Back in June, an orphaned baby deer called Star Wars was delivered to Better Farm. Only a few days old and without a home or shelter in which to stay, we adopted the baby and raised her on special formula until she could go out on her own to forage in the wild.
For almost two months she lived with us inside the main house (much to the dogs' delight), resting on couches, chewing on houseplants, and overnighting in laundry baskets, under beds, and on doggy blankets. We gave her as much time as possible outside so she could learn how to be self-sufficient and find her own food—as tempting as it was to just hold her and snuggle all day!
She cuddled, and explored the yard and garden, and bonded with people and dogs alike.
Almost three months have passed; and with the strong coyotes in the area and the recent start to hunting season, it's been questionable as to whether a baby deer raised by people and dogs would survive.
But yesterday, a neighbor was sitting in his tree stand a few hundred yards up the road from us. A small doe came out into a clearing. Our neighbor recognized the markings on the face, the shape of the head, and the movements. She began to bleat in an unmistakable way. When our neighbor answered the bleat, the small lady deer jumped, started. Then she pressed herself low to the ground. Our neighbor called out to her again. She jumped straight up into the air and bounded around in circles as we've only seen Star Wars do. She danced through the fields, circled back around, then was gone.
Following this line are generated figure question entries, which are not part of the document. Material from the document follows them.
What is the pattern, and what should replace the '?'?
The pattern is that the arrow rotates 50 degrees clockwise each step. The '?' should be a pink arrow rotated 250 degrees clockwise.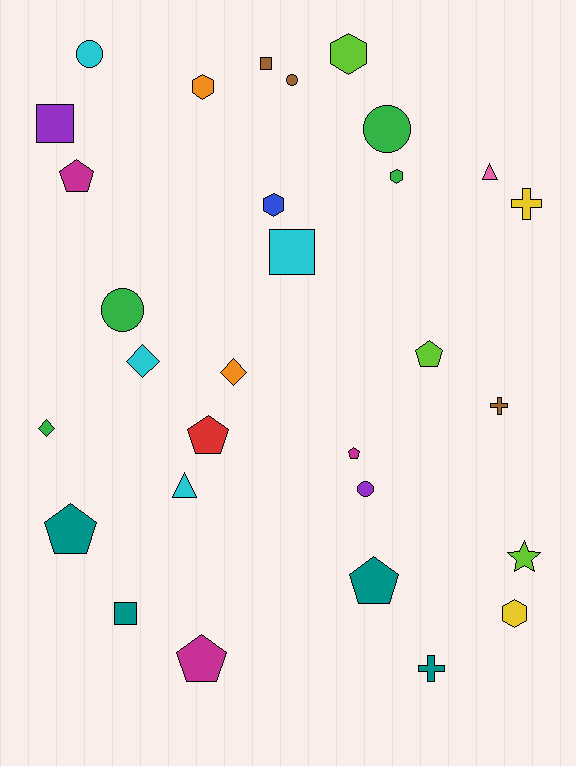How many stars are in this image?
There is 1 star.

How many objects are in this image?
There are 30 objects.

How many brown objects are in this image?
There are 3 brown objects.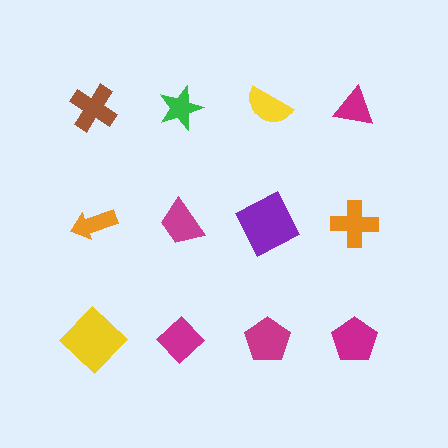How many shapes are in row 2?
4 shapes.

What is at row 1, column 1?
A brown cross.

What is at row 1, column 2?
A green star.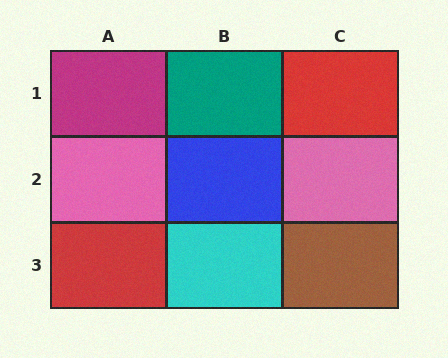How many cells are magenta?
1 cell is magenta.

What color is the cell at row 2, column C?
Pink.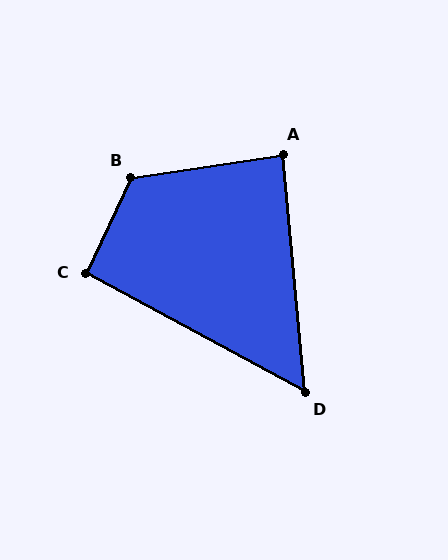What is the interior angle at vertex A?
Approximately 87 degrees (acute, close to a right angle).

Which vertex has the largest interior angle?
B, at approximately 124 degrees.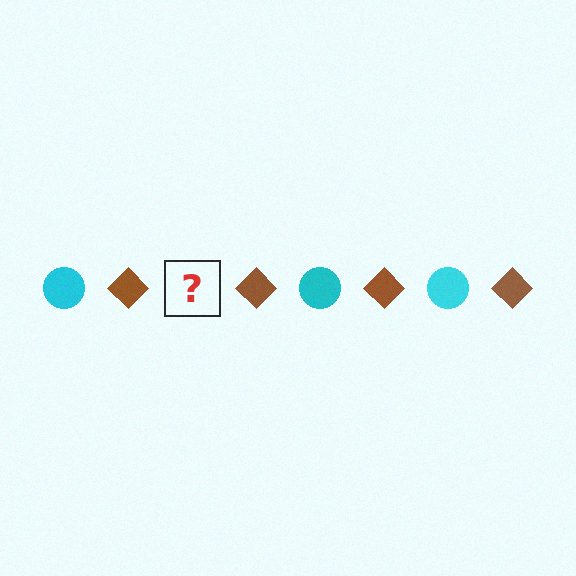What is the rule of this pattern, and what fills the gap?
The rule is that the pattern alternates between cyan circle and brown diamond. The gap should be filled with a cyan circle.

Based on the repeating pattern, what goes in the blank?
The blank should be a cyan circle.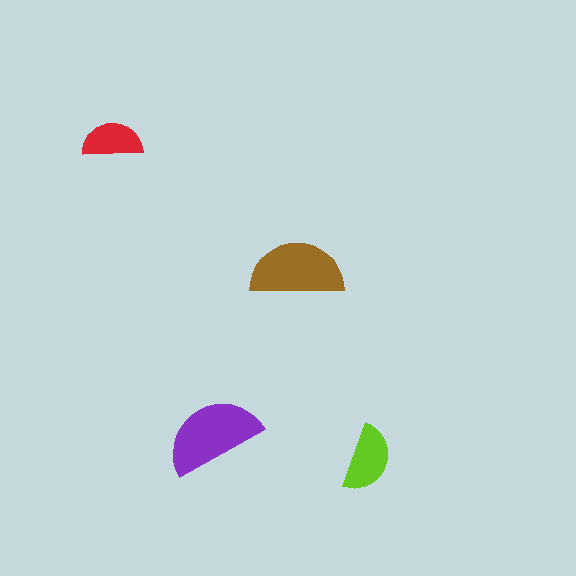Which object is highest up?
The red semicircle is topmost.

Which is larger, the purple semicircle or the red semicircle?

Editor's note: If you ever find a wild animal in need of care, please make your first option a wise one and contact local authorities, shelters, and rehabilitation centers. Baby animals are surely adorable—but they are meant to be wild! Without careful, round-the-clock care, the results can be disastrous for everyone. Give every animal the space it requires to behave as it would in the wild. Animals you find are not pets!